Elmo and Dakota (Emily Mortimer) work for the same guy, the Lizard (Meat Loaf), and they're both getting sick of it. They don't know each other, but when Elmo decides to strike out on his own with his formula, the Lizard decides that Dakota should get him back.
Elmo heads to Liverpool to meet a new buyer, but things don't go as planned. He's met by Felix (Robert Carlyle), a soccer fanatic who hates Americans and messes up everything he touches. He's also the ex-boyfriend of Dakota, who is following them.
Formula 51 bears a great resemblance to Snatch, a Guy Ritchie movie from 2000. It, too, had massive profanity and botched deals and coincidences and lots of blood. But Snatch also had an underlying playfulness, and it made audiences laugh even as they were appalled. Formula 51 does not. There are laughs, but they are orchestrated and forced.
The cast gamely tries to make its movie better than it is, and Jackson and Mortimer succeed most of the time.
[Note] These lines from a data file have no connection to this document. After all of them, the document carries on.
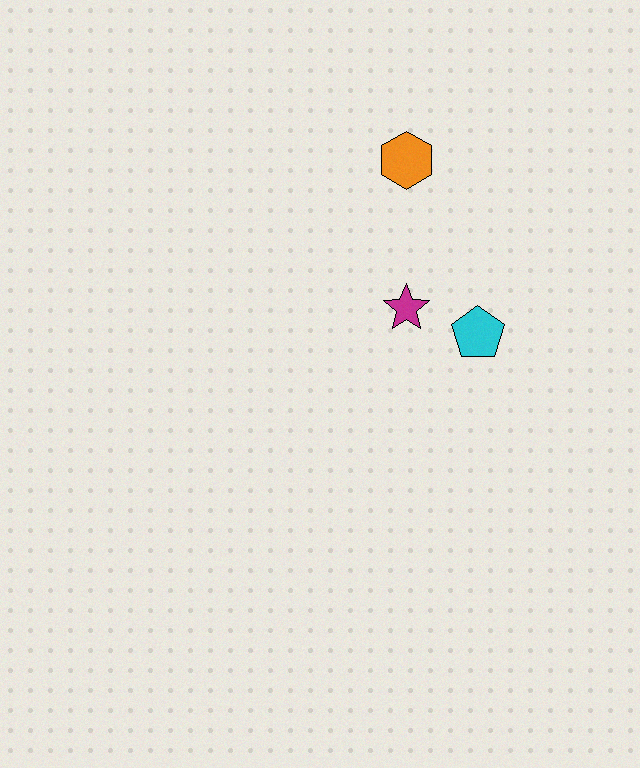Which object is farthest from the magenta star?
The orange hexagon is farthest from the magenta star.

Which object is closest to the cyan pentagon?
The magenta star is closest to the cyan pentagon.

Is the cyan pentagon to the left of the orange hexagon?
No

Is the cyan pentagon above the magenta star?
No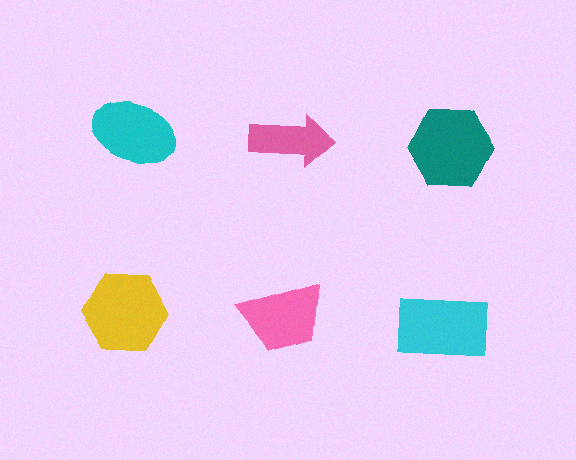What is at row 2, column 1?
A yellow hexagon.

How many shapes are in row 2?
3 shapes.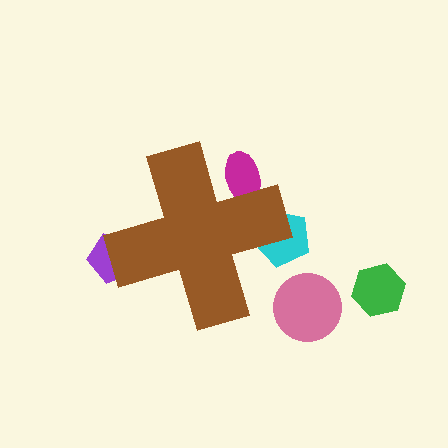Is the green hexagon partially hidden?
No, the green hexagon is fully visible.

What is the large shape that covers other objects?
A brown cross.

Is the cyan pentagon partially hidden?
Yes, the cyan pentagon is partially hidden behind the brown cross.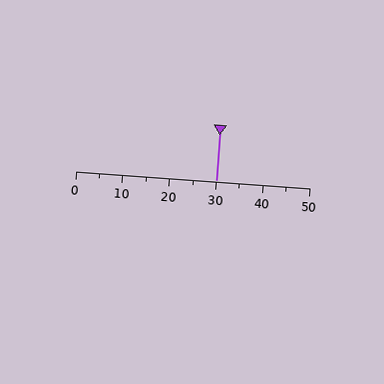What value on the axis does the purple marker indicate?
The marker indicates approximately 30.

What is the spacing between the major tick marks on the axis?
The major ticks are spaced 10 apart.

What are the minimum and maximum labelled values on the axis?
The axis runs from 0 to 50.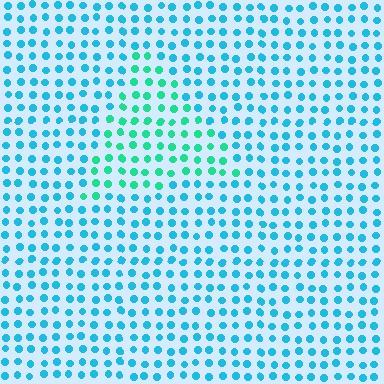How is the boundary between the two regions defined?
The boundary is defined purely by a slight shift in hue (about 35 degrees). Spacing, size, and orientation are identical on both sides.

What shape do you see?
I see a triangle.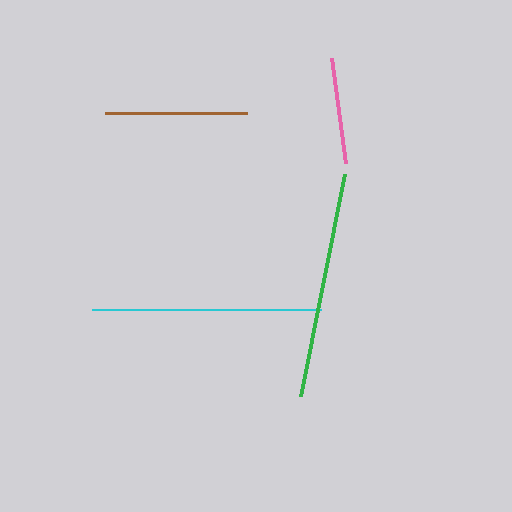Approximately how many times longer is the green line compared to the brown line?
The green line is approximately 1.6 times the length of the brown line.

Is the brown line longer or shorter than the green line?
The green line is longer than the brown line.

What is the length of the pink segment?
The pink segment is approximately 106 pixels long.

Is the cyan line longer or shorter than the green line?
The cyan and green lines are approximately the same length (about 229 and 226 pixels).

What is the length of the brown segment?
The brown segment is approximately 142 pixels long.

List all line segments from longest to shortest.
From longest to shortest: cyan and green (about equal), brown, pink.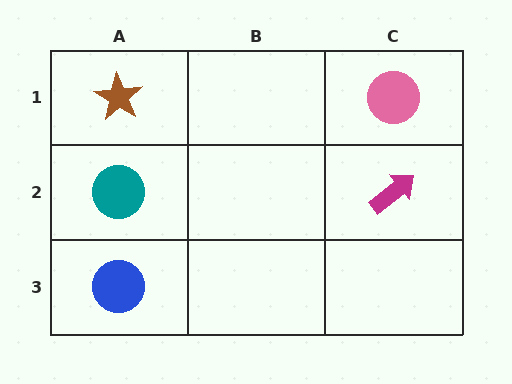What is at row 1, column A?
A brown star.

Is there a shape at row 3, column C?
No, that cell is empty.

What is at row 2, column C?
A magenta arrow.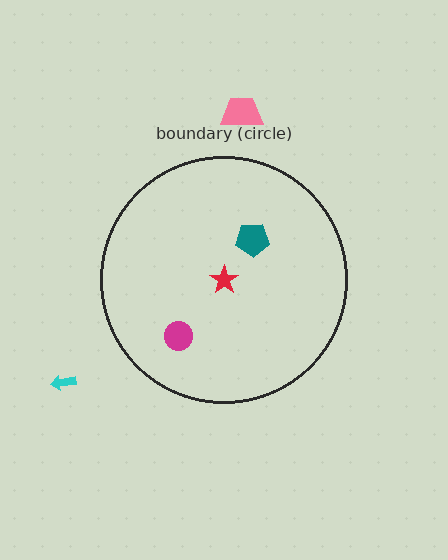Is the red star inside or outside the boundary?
Inside.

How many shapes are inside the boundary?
3 inside, 2 outside.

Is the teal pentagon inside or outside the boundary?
Inside.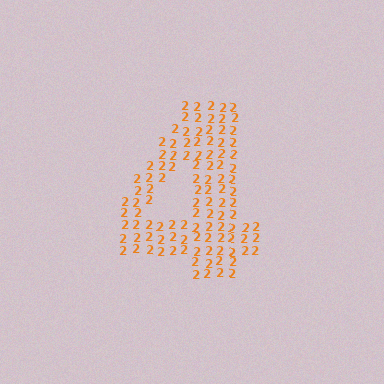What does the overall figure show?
The overall figure shows the digit 4.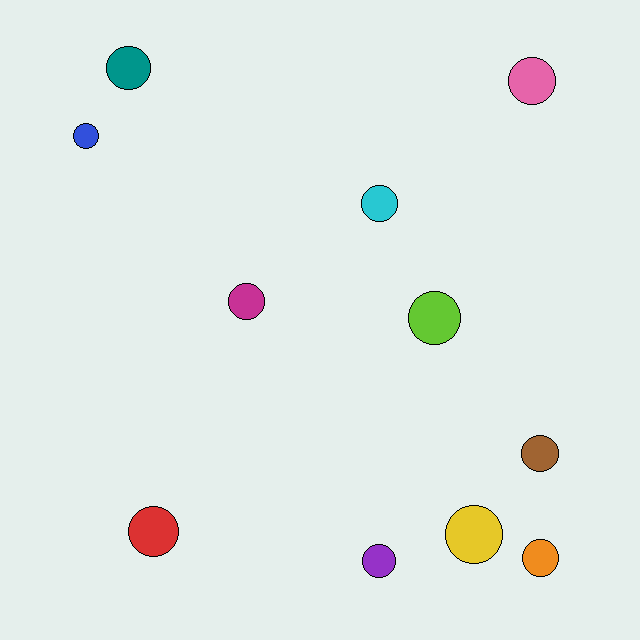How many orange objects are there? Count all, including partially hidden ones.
There is 1 orange object.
It's always fun watching Jackson work, and Mortimer has enough sass to make her character credible.
Carlyle is badly served, however, and the talent he showed in The Full Monty and Trainspotting is tucked away behind a foul mouth.
Formula 51 has car chases, assassination attempts and successes, and some gags that long ago lost their humor. It might be an acceptable way to pass time on a rainy afternoon, but wait for the video. It's not worth even the matinee price.